Lettera del cardinale Bagnasco al clero e alla comunità cristiana sul “grande dono
del sacerdozio”
“Offrire alcune considerazioni che aiutino la meditazione spirituale sul dono ricevuto
e sulla santità sacerdotale” e “condividere la necessità di una ‘regola di vita’ perché
non viviamo frantumati e assorbiti dai numerosi impegni pastorali”: è quanto afferma
l'arcivescovo di Genova e presidente della Conferenza episcopale italiana, cardinale
Angelo Bagnasco, nella sua ultima lettera pastorale intitolata “Io sono il Buon Pastore”.
Scritta in occasione dell'Anno Sacerdotale indetto da Benedetto XVI e consegnata ieri
mattina al corso di aggiornamento diocesano per sacerdoti, la lettera “sul grande
dono del sacerdozio” è indirizzata “al Clero ed alla comunità cristiana”. Il sacerdote
– si legge nel testo ripreso dal Sir - “prima che essere servitore della carità, è
ministro dei sacramenti, strumenti della vita divina”. Dal documento emerge con chiarezza
ed insistenza come il sacerdote debba essere anzitutto uomo dello spirito. “Il pastore
non è un funzionario a ore – afferma il cardinale Bagnasco - ma un uomo segnato dal
fuoco dello Spirito. Per lui – aggiunge - non è questione di essere un ‘conquistatore’
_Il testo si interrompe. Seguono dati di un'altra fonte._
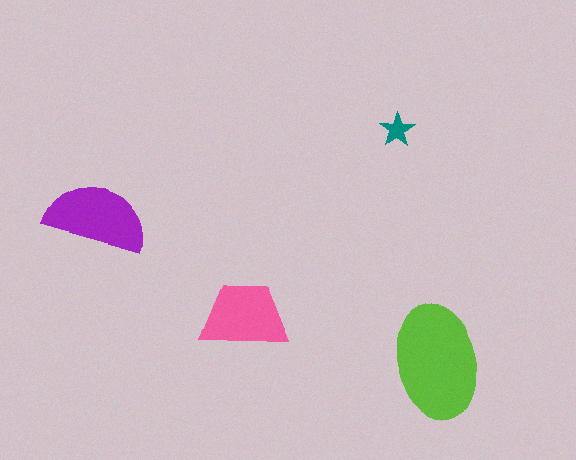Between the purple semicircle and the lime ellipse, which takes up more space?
The lime ellipse.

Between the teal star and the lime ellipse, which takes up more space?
The lime ellipse.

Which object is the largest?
The lime ellipse.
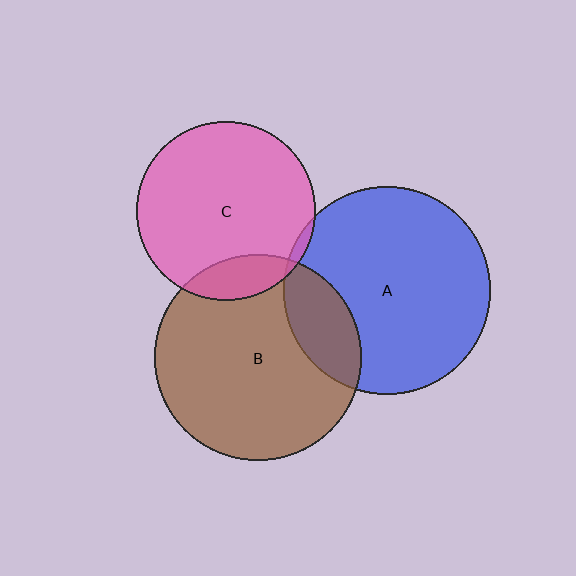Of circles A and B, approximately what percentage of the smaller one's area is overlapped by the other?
Approximately 20%.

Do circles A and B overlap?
Yes.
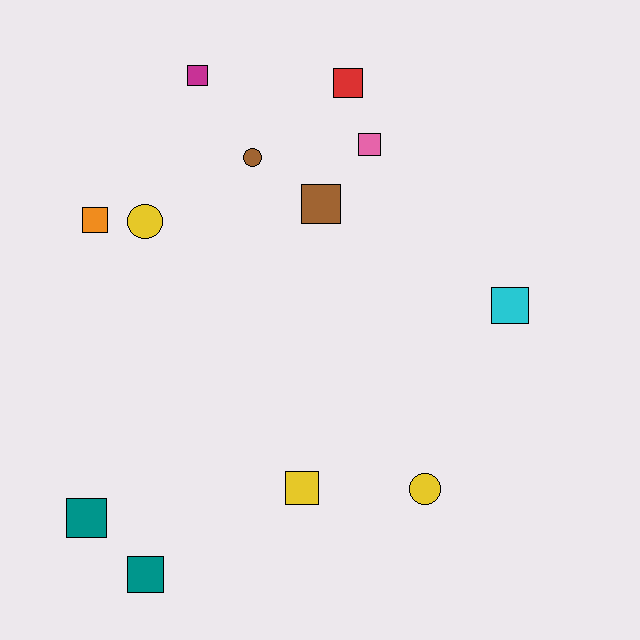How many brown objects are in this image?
There are 2 brown objects.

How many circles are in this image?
There are 3 circles.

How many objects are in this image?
There are 12 objects.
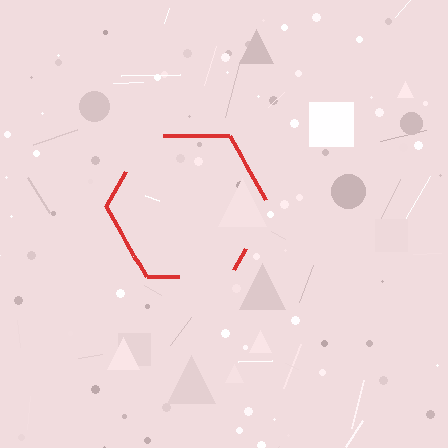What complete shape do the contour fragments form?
The contour fragments form a hexagon.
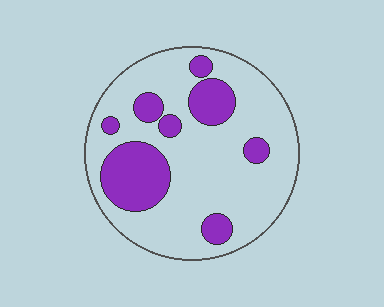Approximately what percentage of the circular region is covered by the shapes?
Approximately 25%.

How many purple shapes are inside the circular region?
8.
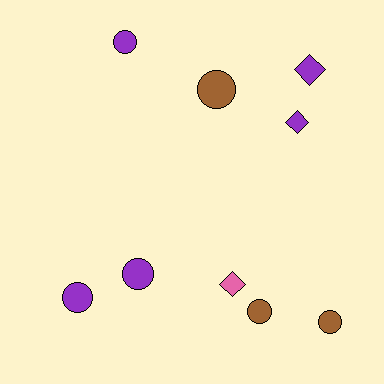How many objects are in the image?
There are 9 objects.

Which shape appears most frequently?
Circle, with 6 objects.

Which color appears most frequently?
Purple, with 5 objects.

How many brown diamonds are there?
There are no brown diamonds.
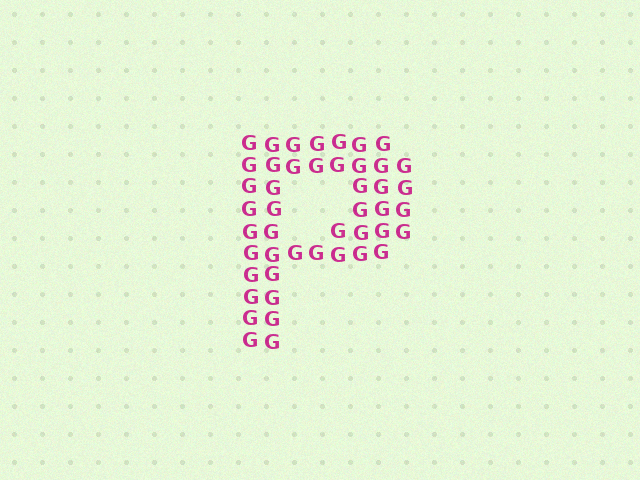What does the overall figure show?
The overall figure shows the letter P.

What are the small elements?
The small elements are letter G's.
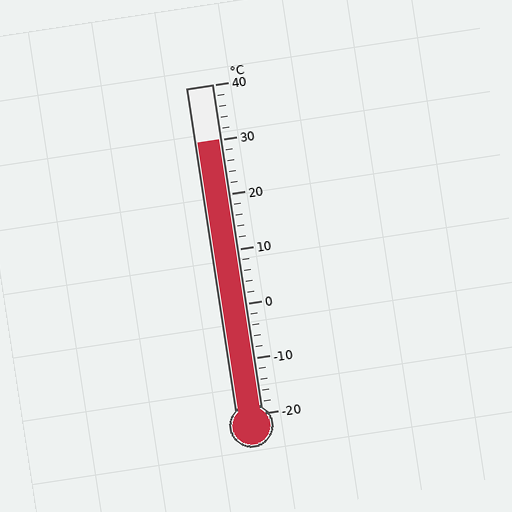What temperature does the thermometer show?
The thermometer shows approximately 30°C.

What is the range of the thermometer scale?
The thermometer scale ranges from -20°C to 40°C.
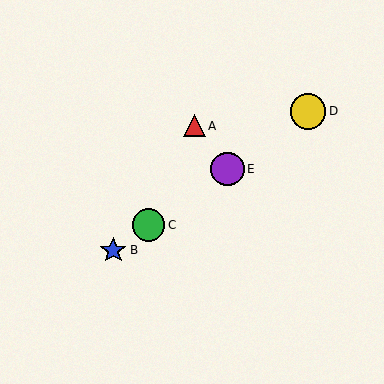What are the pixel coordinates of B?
Object B is at (113, 250).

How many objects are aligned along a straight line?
4 objects (B, C, D, E) are aligned along a straight line.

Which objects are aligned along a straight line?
Objects B, C, D, E are aligned along a straight line.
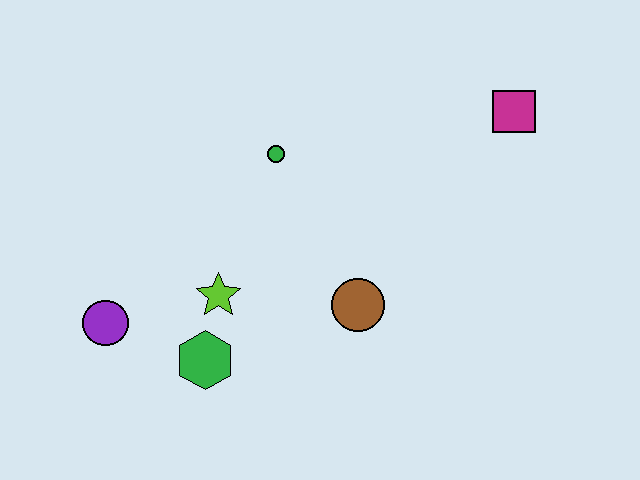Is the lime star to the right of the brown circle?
No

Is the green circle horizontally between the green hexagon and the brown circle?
Yes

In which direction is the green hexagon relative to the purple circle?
The green hexagon is to the right of the purple circle.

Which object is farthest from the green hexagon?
The magenta square is farthest from the green hexagon.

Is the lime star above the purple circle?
Yes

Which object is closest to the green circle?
The lime star is closest to the green circle.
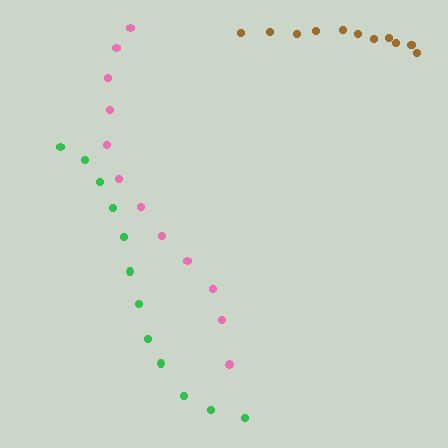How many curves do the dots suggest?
There are 3 distinct paths.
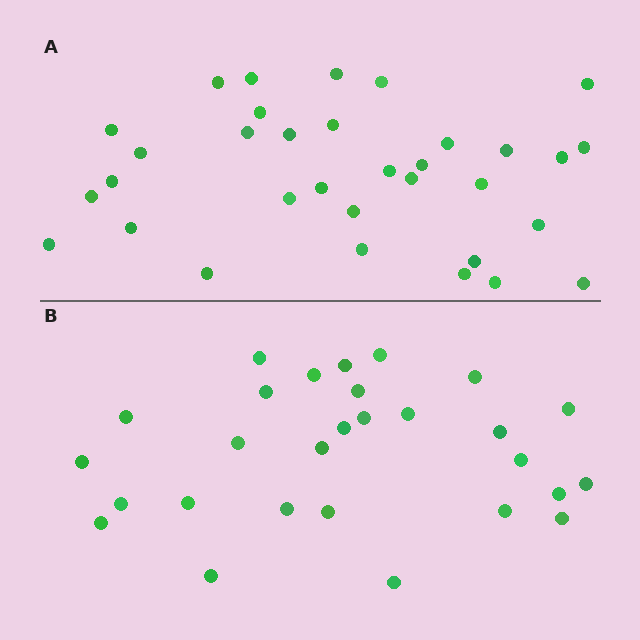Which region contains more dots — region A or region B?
Region A (the top region) has more dots.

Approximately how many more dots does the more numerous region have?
Region A has about 5 more dots than region B.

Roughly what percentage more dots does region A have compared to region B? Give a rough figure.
About 20% more.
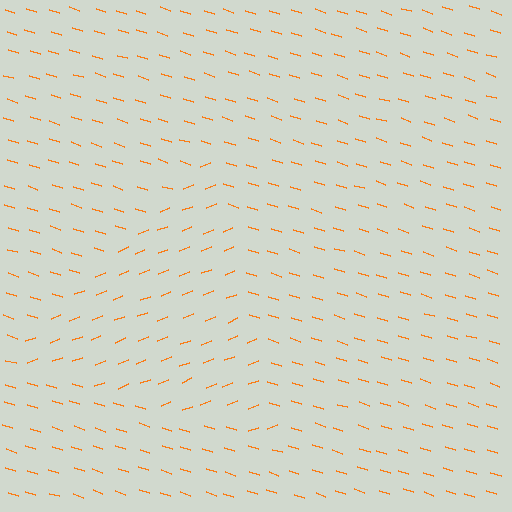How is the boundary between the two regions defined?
The boundary is defined purely by a change in line orientation (approximately 39 degrees difference). All lines are the same color and thickness.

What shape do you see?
I see a triangle.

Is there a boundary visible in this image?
Yes, there is a texture boundary formed by a change in line orientation.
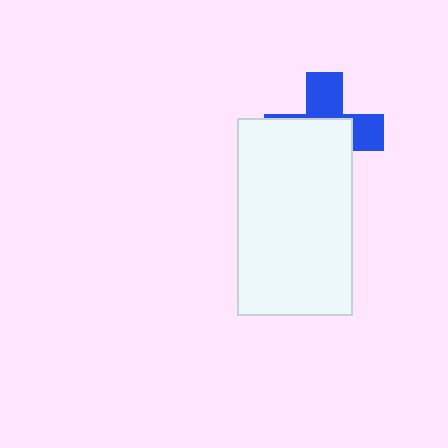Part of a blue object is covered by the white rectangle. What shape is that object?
It is a cross.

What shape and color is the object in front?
The object in front is a white rectangle.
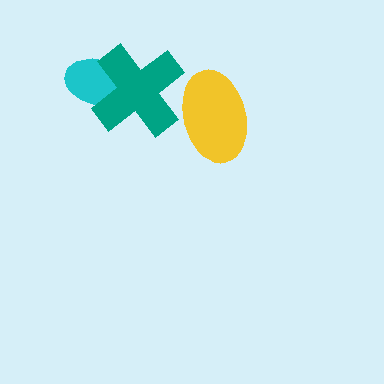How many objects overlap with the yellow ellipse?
0 objects overlap with the yellow ellipse.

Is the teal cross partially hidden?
No, no other shape covers it.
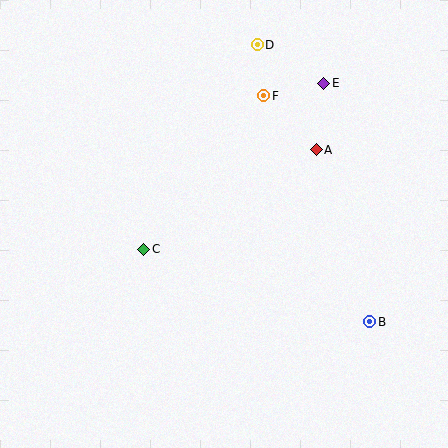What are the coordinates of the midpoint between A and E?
The midpoint between A and E is at (320, 116).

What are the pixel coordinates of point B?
Point B is at (370, 322).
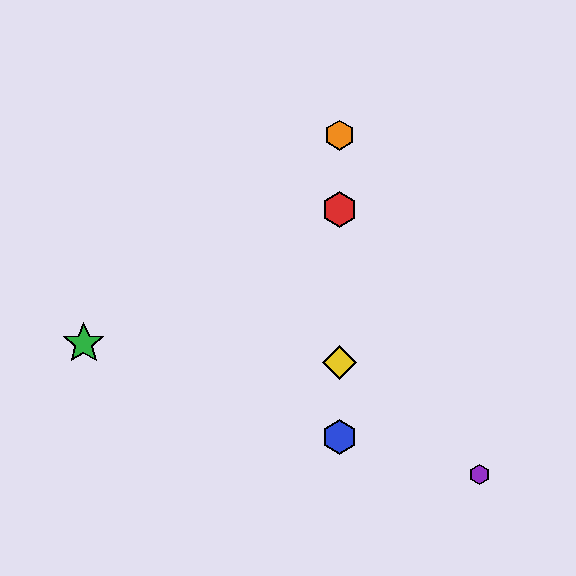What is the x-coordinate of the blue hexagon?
The blue hexagon is at x≈339.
di anime: prima di tutto deve lui essere ‘conquistato’ da Cristo”. Per questo il sacerdote
“è l’uomo della gioia, una gioia intrisa di bontà, una gioia impenitente perché non
è fondata su illusioni e su beni effimeri, ma su Dio”. Di conseguenza, “il sacerdote
deve essere portatore di gioia”. Il sacerdote – sottolinea il cardinale Bagnasco -
è inoltre chiamato alla santità, la “vera e più efficace risposta alla complessità
inedita del mondo moderno”. La santità, ha aggiunto, “è un debito che abbiamo”: anzitutto
al Signore “che ci ha chiamati per pura grazia”; poi alla Chiesa “che di questa vocazione
ha il compito di discernimento, di guidarne la formazione”; al popolo di Dio “che
ha il diritto e il desiderio di scorgere in noi i tratti del volto di Cristo buon
Pastore”; infine è un debito anche verso il mondo “che, anche quando si dichiara non
cattolico, guarda ugualmente al sacerdote con curiosità, non di rado con interesse,
forse nell’inconfessata speranza di trovare i segni di Dio”. Il presbitero deve condurre
il gregge “ai pascoli fecondi, nella via della verità e del bene, anche quando incontra
incomprensioni e rifiuti”. Cristo – sottolinea – il porporato nella lettera - “ha
insegnato che la verità e l'amore non si oppongono ma sono fatti per operare insieme
nel cuore dei singoli e della società”. Il cardinale mette poi in guardia i sacerdoti
dal “cercare nella vita pastorale le soddisfazioni umane” come “la propria volontà,
la vanità, l’affermazione di sé, l’orgoglio, il protagonismo, il plauso degli altri”.
“Dobbiamo ricordare – conclude il presidente della Cei - che le opere di Dio non sono
Dio e che, se assorbono l’anima, possono farci dimenticare il volto del Signore”.